THE National Government’s key priority in the health sector is achieving some outcomes, including a decline in traditional killer diseases like malaria and HIV/AIDS.
Health Minister Michael Malabag in a ministerial statement to Parliament yesterday said the O’Neill-Dion Government is taking responsibility for the livelihood of Papua New Guineans through policies such as free primary health care and subsidised specialist services. He said this has improved access and equitable services to the people.
He said a number of highlights are evident in programs that have received sustained funding from development partners and adequate staff, including malaria and HIV. "The prevalence of both diseases has shown declines in recent years," Mr Malabag said.
"Malaria for example, between 2009-2012, saw a 39 percent reduction in the number of reported cases, a 60 percent reduction in malaria admissions and a 50 percent reduction in reported malaria deaths.
"The prevalence of HIV is below 1 percent meaning that we do not have a generalised epidemic as previously thought." "This reinforces the fact that improved funding and staffing are required to see improvement in our indicators. "We need to translate these lessons to other diseases like TB and provide adequate funding and human resources to make an impact."
He said despite the reforms and programs, there are still challenges in areas of maternal and child health, communicable and lifestyle diseases. "Children under five years are not getting sufficient immunisation, as evident by the drop in immunisation coverage in the last five years," he said.
"Women in PNG are not receiving the best in antenatal care. Only six out of 10 pregnant women come for at least one antenatal visit. Furthermore, only four out of 10 mothers deliver under supervision at health facilities."
He said the Department of Health has developed a policy framework and guidelines to implement response to this and will continue to support midwifery and family planning programs through training, advocacy and other essential support to provinces.

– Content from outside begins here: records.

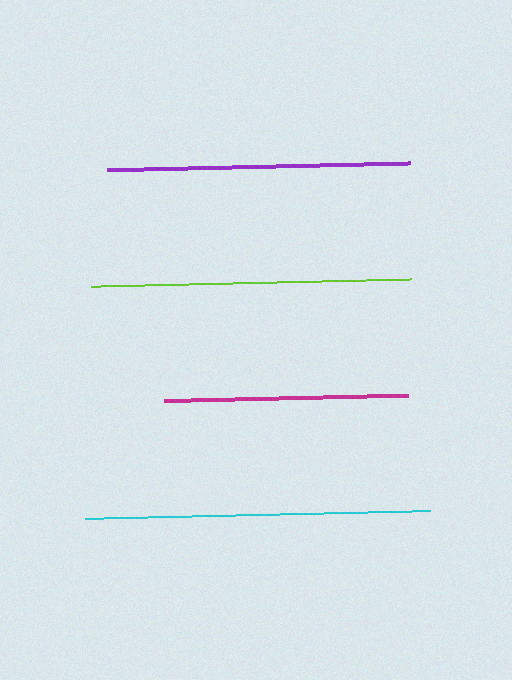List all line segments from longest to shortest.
From longest to shortest: cyan and lime (about equal), purple, magenta.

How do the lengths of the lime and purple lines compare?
The lime and purple lines are approximately the same length.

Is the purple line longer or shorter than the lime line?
The lime and purple lines are approximately the same length (about 320 and 302 pixels).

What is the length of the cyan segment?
The cyan segment is approximately 345 pixels long.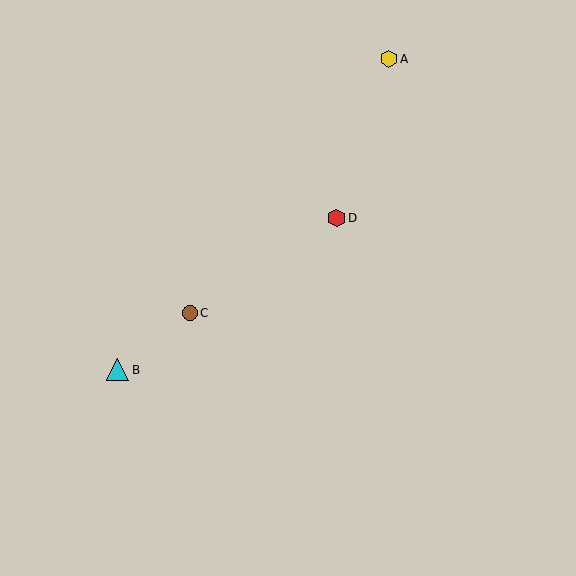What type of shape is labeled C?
Shape C is a brown circle.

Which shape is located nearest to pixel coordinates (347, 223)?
The red hexagon (labeled D) at (337, 218) is nearest to that location.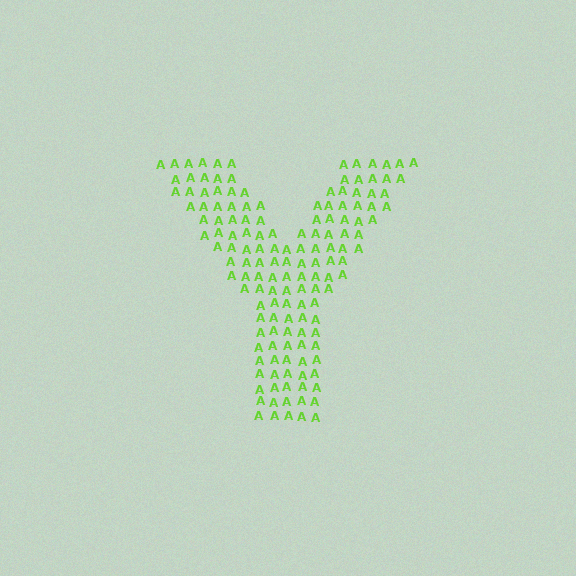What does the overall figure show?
The overall figure shows the letter Y.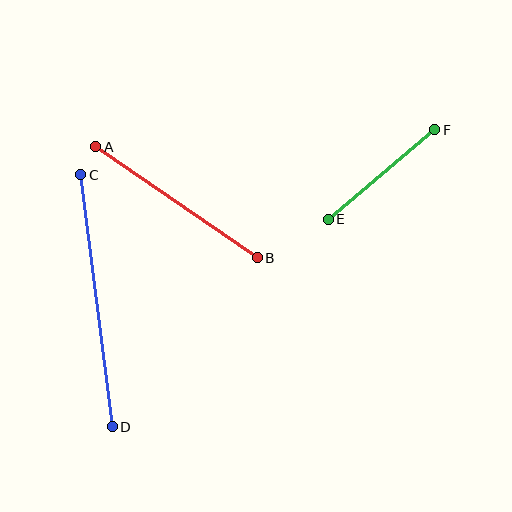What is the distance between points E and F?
The distance is approximately 139 pixels.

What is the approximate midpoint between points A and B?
The midpoint is at approximately (177, 202) pixels.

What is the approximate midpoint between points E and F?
The midpoint is at approximately (382, 174) pixels.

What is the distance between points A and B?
The distance is approximately 196 pixels.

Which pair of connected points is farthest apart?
Points C and D are farthest apart.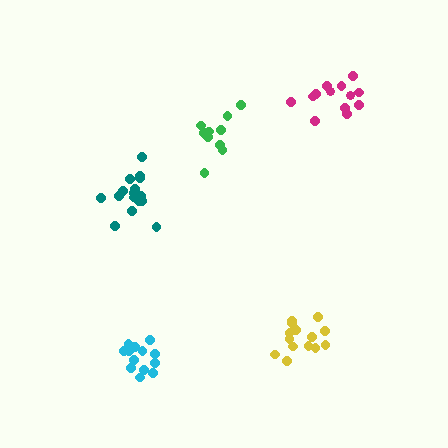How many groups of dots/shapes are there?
There are 5 groups.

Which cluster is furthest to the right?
The magenta cluster is rightmost.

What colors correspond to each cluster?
The clusters are colored: magenta, teal, yellow, green, cyan.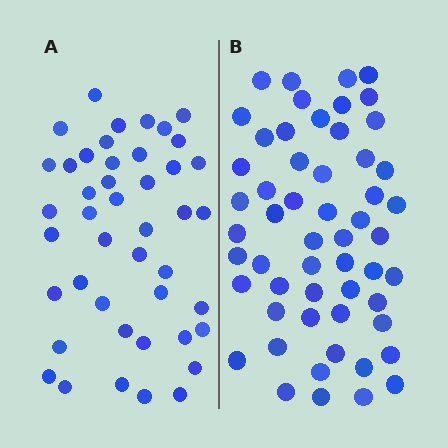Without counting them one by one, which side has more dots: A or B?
Region B (the right region) has more dots.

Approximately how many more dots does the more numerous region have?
Region B has roughly 12 or so more dots than region A.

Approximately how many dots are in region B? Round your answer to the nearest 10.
About 60 dots. (The exact count is 55, which rounds to 60.)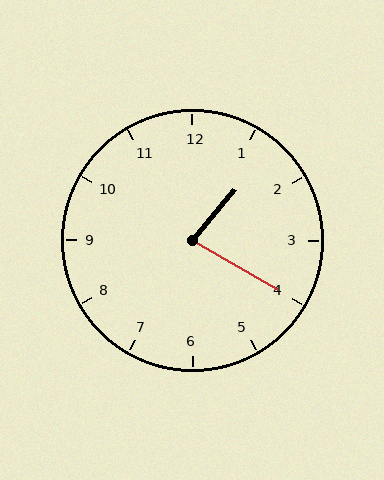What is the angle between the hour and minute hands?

Mr Malabag said the department has supported the implementation of various programs to improve the situation in child and maternal health ares captured in the National Health Plan, focusing on improve child and maternal health.
He said in 2013 four child health priorities were carried out, including completion of integrated management of childhood illnesses manual and training, the procurement of 15 oxygen concentrators, providing school medical visits and the completion of IMCI of childhood illnesses.